In Nottingham yesterday, an 11–year–old girl, who only left primary school last month, smirked and refused to apologise when put before a judge.
She admitted causing criminal damage on Tuesday by smashing shop windows. A judge gave her a nine–month referral order because of her age.
Referral orders are for those under the age of 18 and are a mixture of community work and intervention programmes to help rehabilitation or alter behaviour.
In London, an aspiring dance teacher was filmed as she took a flatscreen television from a looted store, then went back for a second.

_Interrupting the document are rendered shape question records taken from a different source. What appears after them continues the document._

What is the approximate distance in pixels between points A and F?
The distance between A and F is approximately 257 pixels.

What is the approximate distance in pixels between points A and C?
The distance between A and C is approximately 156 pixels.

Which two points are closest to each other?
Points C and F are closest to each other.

The 17 year–old was part of a female gang that allegedly forced its way into the Croydon branch of Richer Sounds. She turned herself in after her picture appeared in the newspapers but retains her anonymity for legal reasons. She was remanded at Westminster magistrates' court to appear at a later date.

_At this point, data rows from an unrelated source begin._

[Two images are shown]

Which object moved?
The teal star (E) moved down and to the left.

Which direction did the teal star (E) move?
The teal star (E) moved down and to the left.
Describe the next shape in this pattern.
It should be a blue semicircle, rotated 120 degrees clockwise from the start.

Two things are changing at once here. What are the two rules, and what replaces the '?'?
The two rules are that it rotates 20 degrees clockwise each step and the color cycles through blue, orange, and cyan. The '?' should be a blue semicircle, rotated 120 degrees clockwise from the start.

James Clappison, a Conservative member of the home affairs committee, said he was "very concerned" about young rioters' light sentences.
"The courts are failing to hand down sufficiently tough sentences," he said. "We need deterrent sentences, but we are not seeing that. Magistrates need to think again."
Police chiefs also expressed concern at soft sentences.
David Attoh, 18, this week admitted stealing two designer T–shirts in Hackney, east London. A magistrate told him that the two days he had spent in a cell awaiting his hearing was adequate punishment and freed him.
Deputy Assistant Commissioner Stephen Kavanagh of the Metropolitan Police said officers who had tackled rioters were dismayed by such sentences.
"Some of us have been disappointed by some of the early sentences we have seen, especially those officers who have been on the front line facing the violence and disorder," he said.
Mr Kavanagh said Tim Godwin, the acting Met Commissioner, had raised concerns about sentencing with ministers. MPs were yesterday recalled from their summer break to debate the riots and Tory backbenchers pressed Mr Cameron to make good on his promises.
Angie Bray, whose Ealing Central constituency saw serious violence, challenged Mr Cameron: "Can he assure my constituents that those who are found guilty will feel the full force of the law, including prison sentences?"
Mr Cameron replied: "People taking part in violent disorder should expect to go to prison."
He also suggested that sentencing rules could be toughened. "We are keeping under constant review whether the courts have the sentencing powers they need and we'll act if necessary," he told MPs.
Government sources said options for change include increasing magistrates' powers to jail offenders. Under current rules, magistrates can jail offenders for a maximum of six months. That could double to a year, sources said.
However, even as Mr Cameron was speaking, Mr Clarke appeared to rule out any change on sentencing. In a BBC Radio Four interview, Mr Clarke said "enough" prison sentences were being imposed.
He said: "The system is working."
David Cameron has promised to confront the “moral collapse” in British society that led to last week’s riots. "We will fight back against gangs, crime and the thugs who make people's lives hell and we will fight back hard, he said. "There is no 'them' and 'us' - there is us. We are all in this together, and we will mend our broken society - together."